Think about it. Do you want Hillary Clinton, Bernie Sanders, or Donald Trump to name Scalia’s replacement? Think about it, and think about it again and again. Given the ages of the sitting Justices of the Supreme Court, it has been obvious for a long time that the next President will be in a position to reshape the court. This sad event is a salutary reminder of the stakes.
I am not of the opinion that Scalia was without fault. He was, in fact, an old-fashioned New Deal Justice. He accepted what FDR did to the Constitution when he threw ought the limits on federal power implicit in the commerce clause. The only one to challenge the New Deal consensus in this or any regard was Clarence Thomas, who really is our most distinguished Justice; and I regret to have to say that Scalia rarely followed his lead.
But Scalia knew arrant nonsense when he saw it, and he was prepared to call a spade a spade. His opinions — especially, his dissents — are in consequence a joy to read. The man could write; and, my oh my, could he think.

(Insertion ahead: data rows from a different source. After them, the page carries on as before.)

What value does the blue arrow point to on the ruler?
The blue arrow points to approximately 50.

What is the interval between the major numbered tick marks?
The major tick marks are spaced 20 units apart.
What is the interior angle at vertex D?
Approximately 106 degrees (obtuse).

I met the Justice once. I was in DC. I had arranged to have dinner with an old friend, who is a distinguished journalist. He was invited to the Christmas Party put on every year by Dick Cheney, and he suggested that I tag along. At the party, which was a large affair, Scalia happened along and greeted my friend, who introduced the two of us. It says much about Scalia that he spent the next half hour chatting with a total stranger of no importance. He was a gent, and he was good company. It does not surprise me that the man I met should have written with such verve and force. There was an ebullience to him that I immediately admired.
If Scalia is replaced by someone nominated by Obama, Clinton, Sanders, or Trump, you can kiss the last vestiges of the Constitution away. It is bad enough now. In the era of “protected categories,” it makes no sense to speak of “equality under the law.” Those excluded (white men, for example) are not protected. In the current atmosphere, moreover, federalism is a joke, and so is the idea of limited government. One more vote and we will no longer be in retreat. It will be a rout; John Roberts, who is a coward, will join the other side; and radical willfulness of the sort exemplified by the current President will replace even the semblance of lawfulness.

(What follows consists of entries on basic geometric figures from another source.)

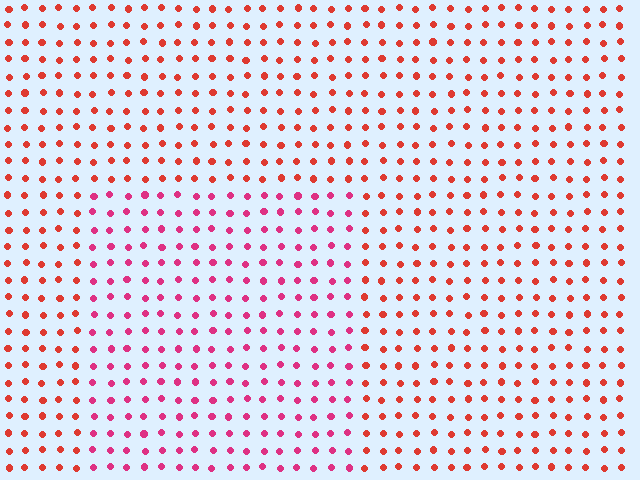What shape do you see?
I see a rectangle.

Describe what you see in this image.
The image is filled with small red elements in a uniform arrangement. A rectangle-shaped region is visible where the elements are tinted to a slightly different hue, forming a subtle color boundary.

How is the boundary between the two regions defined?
The boundary is defined purely by a slight shift in hue (about 32 degrees). Spacing, size, and orientation are identical on both sides.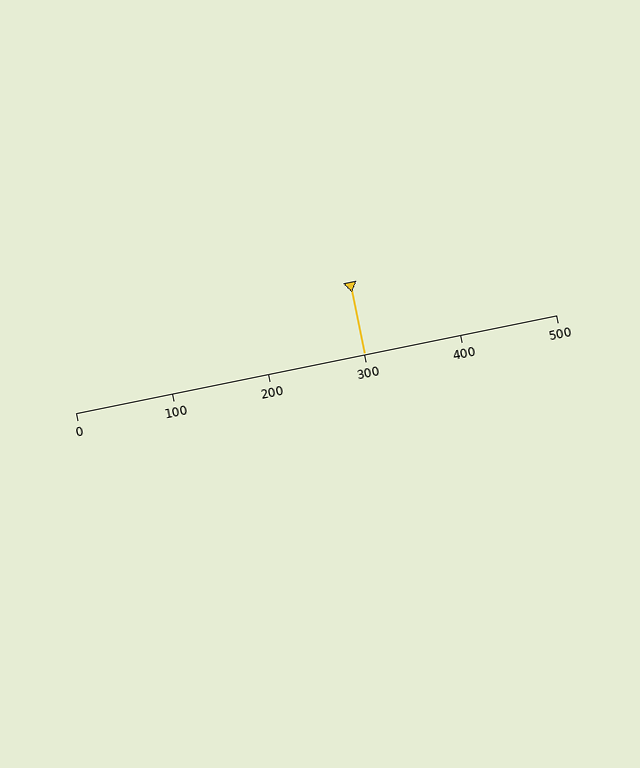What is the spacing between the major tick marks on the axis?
The major ticks are spaced 100 apart.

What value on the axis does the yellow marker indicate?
The marker indicates approximately 300.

Think about the situation we are in. The Republicans won by a landslide in 2010 and again in 2014. But elections — to the legislature — no longer matter. The executive agencies, battered by the President, will issue regulations that have the force of legislation; and unless they are struck down by the courts and ultimately the Supreme Court, the whim of the President will be the law of the land.

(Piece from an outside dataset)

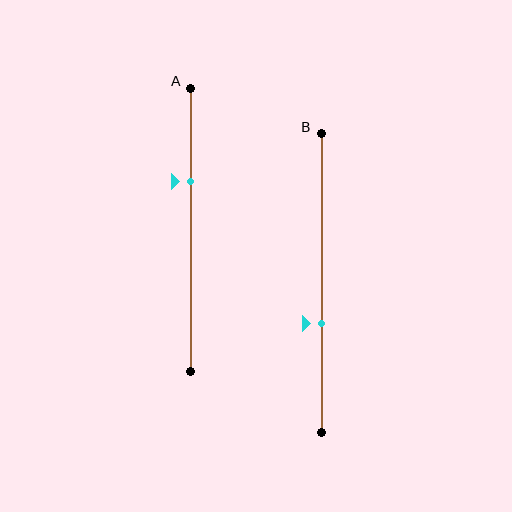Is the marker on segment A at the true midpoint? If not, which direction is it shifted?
No, the marker on segment A is shifted upward by about 17% of the segment length.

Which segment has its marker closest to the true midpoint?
Segment B has its marker closest to the true midpoint.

If you want to know why a thug like Donald Trump has emerged as the Republican front-runner, you have to consider the fact that the Republicans can run up majorities larger than those they achieved in the past at any time since 1928, and it has no effect at all. They are too timid to exercise the power of the purse. Legislative supremacy has in effect been abandoned. What we have borders on a dictatorship of the executive; and, in that, the Republicans have acquiesced.
Over the next few months, as you consider whom to support, ask yourself this, and then pose the same question to yourself over and over again, “Which of these candidates is a genuine advocate of constitutional government? Which of these candidates has the force of will and the grit to rein in and roll back the administrative state?”
Forget immigration. Forget tax plans. Forget Obamacare. Forget ISIS. Forget Russia (but do not forget China). Our difficulties in these regards are symptoms of a larger disease. The only question that will matter ten years from now is whether we will be ruled under the Constitution by law or without a constitution by executive fiat, and I would submit that neither of the surviving Democratic candidates nor the leader in the Republican race can be trusted in this regard.
For more than a century now, we on the right have temporized. There comes a time when there is no more room for compromise. We must either surrender and accept our fate as subjects. Or we must fight!
I am confident that if the Justice I met at Vice President Cheney’s Christmas Party were sitting where you are now sitting, he would fight. Read his opinions, and you will see what I mean. Read his opinions, and then seek out a candidate intent on doing what Scalia would do if he had the chance.